Further along the line of understanding forgiveness and the chalky boundaries it has, is the idea of entitlement to forgive. Can anyone but the victim forgive the wrongdoer? Here, I agree with Benn (1970) on his account that something like quasi-forgiveness can be given but I do not think he gets the point just right. To my understanding, we can only forgive the wrongs that are done to us because only we are the ones who feel wronged by that act. It is nonsensical to say that I can forgive the wrongs that Hitler did to the Jews. Secondary and tertiary victims may forgive a perpetrator of the wrongs they did to them but they may not forgive for the wrong that were done to the primary victim. The only way in which quasi-forgiveness can take place is when the secondary victims give reasons to the perpetrator for why they think that the victim, although unable to, would forgive them if they could.

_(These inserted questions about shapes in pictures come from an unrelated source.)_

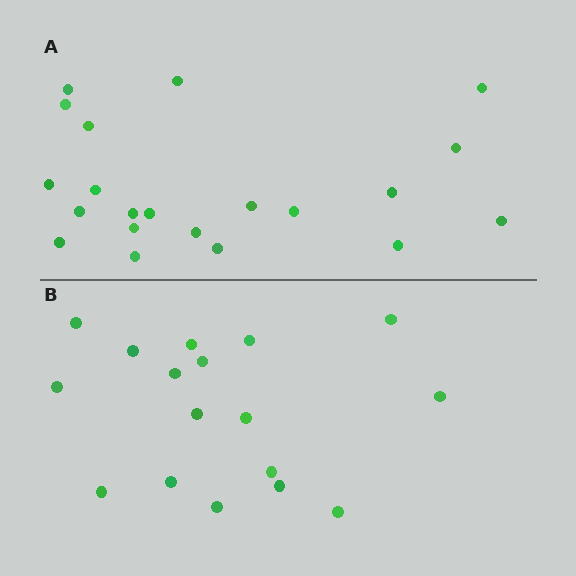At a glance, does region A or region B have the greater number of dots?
Region A (the top region) has more dots.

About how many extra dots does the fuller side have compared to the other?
Region A has about 4 more dots than region B.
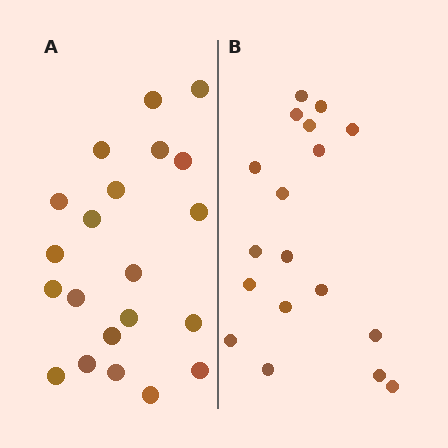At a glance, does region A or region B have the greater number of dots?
Region A (the left region) has more dots.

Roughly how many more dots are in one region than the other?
Region A has just a few more — roughly 2 or 3 more dots than region B.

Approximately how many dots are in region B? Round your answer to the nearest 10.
About 20 dots. (The exact count is 18, which rounds to 20.)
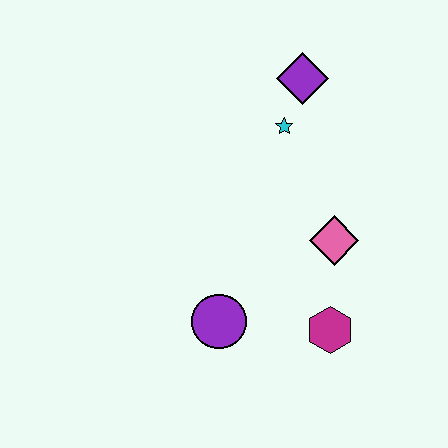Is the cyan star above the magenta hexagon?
Yes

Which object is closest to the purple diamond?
The cyan star is closest to the purple diamond.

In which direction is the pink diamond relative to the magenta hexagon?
The pink diamond is above the magenta hexagon.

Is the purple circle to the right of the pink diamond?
No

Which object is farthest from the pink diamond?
The purple diamond is farthest from the pink diamond.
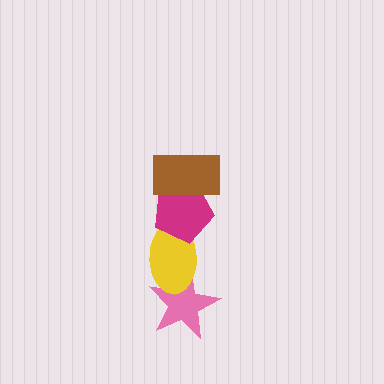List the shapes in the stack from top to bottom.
From top to bottom: the brown rectangle, the magenta pentagon, the yellow ellipse, the pink star.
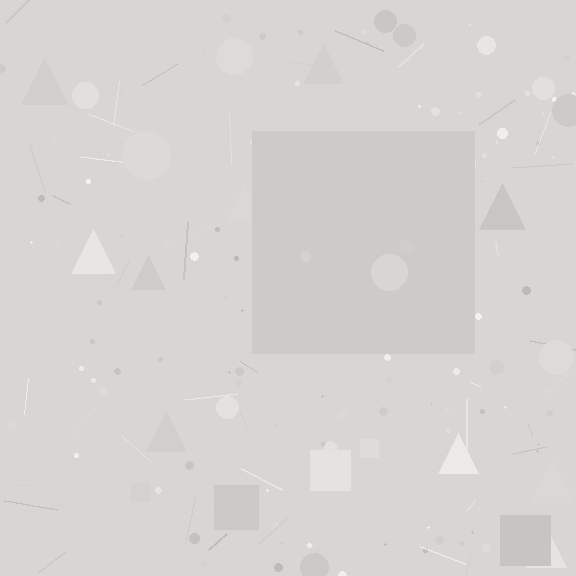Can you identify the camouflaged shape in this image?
The camouflaged shape is a square.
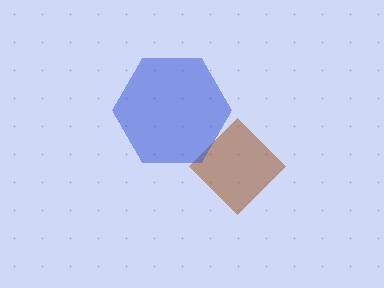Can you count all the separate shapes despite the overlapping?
Yes, there are 2 separate shapes.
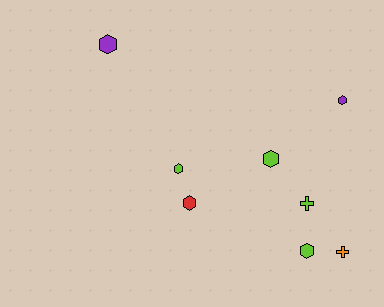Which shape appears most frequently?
Hexagon, with 6 objects.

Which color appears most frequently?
Lime, with 4 objects.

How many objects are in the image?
There are 8 objects.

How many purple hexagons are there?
There are 2 purple hexagons.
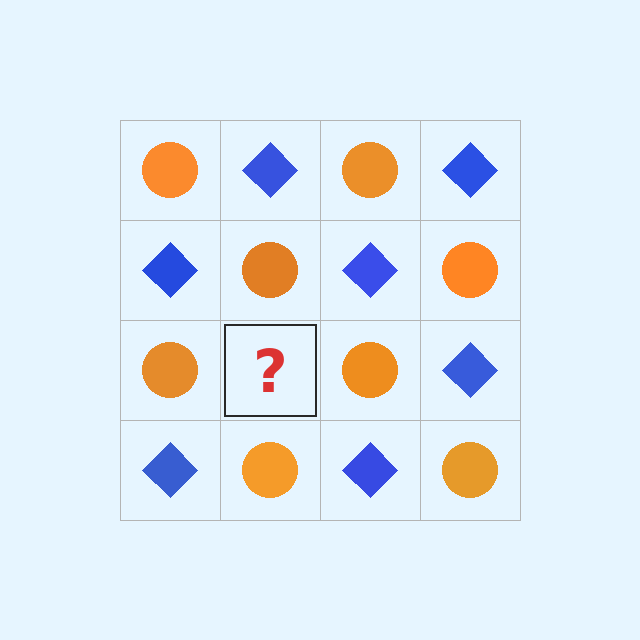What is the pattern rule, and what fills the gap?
The rule is that it alternates orange circle and blue diamond in a checkerboard pattern. The gap should be filled with a blue diamond.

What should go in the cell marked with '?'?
The missing cell should contain a blue diamond.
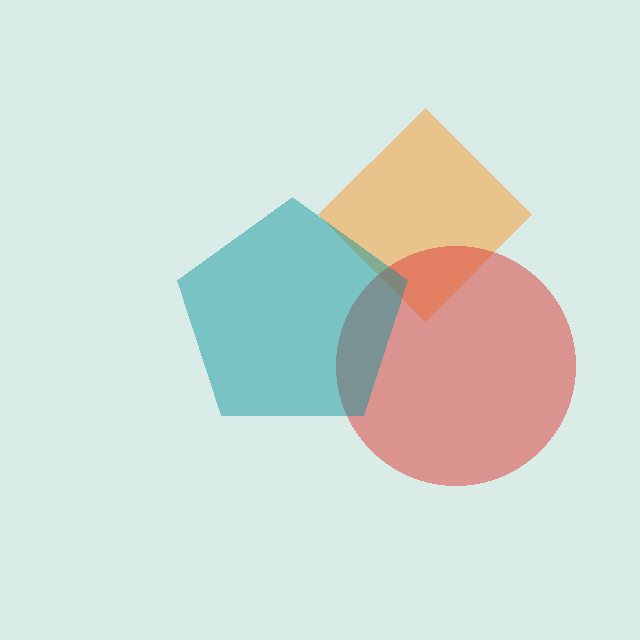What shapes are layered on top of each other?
The layered shapes are: an orange diamond, a red circle, a teal pentagon.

If you steal the eraser of someone who dies shortly later and you go to their family and apologise, there is no doubt that they would forgive you and, all else being equal, they would give you reason to believe that the deceased would forgive you. Quasi-forgiveness is better defined as the assisting of the perpetrator to reconciliation with one unable to forgive for circumstantial reasons.
This account of forgiveness implies that there is nothing that can cause one to be an unforgivable person. Conditional unforgivability is not appropriate as quasi-forgiveness as defined above and not as Benn (1970) has it, means that Govier’s point of conditional unforgivability is not appropriate either (Govier, 1999). I conclude then that the main flaw in my argument is that by arguing for unconditional forgiveness, I am unable to accept views like Utilitarianism or Kantian Deontology due to the conflict caused. If we are unwilling to accept this, then more work needs to be done on this topic.
Benn, P., 1970. Forgiveness and Loyalty. American Philosophical Quarterly, Volume 7, pp. 246-252.
Garrard, E. a. D. M., 2003. In Defence of Unconditional Forgiveness. Proceedings of the Aristotelian Society, 103(1), pp. 39-60.
Govier, T., 1999. Forgiveness and the Unforgiveable. American Philosophical Quarterly, 36(1), pp. 59-75.
Griswold, C., 2007. Self-forgiveness. In: Forgiveness: A Philosophical Exploration. Cambridge: Cambridge University Press, pp. 38-59.
Mill, J., 1869. On Liberty. s.l.:Longmans, Green, Reader, and Dyer.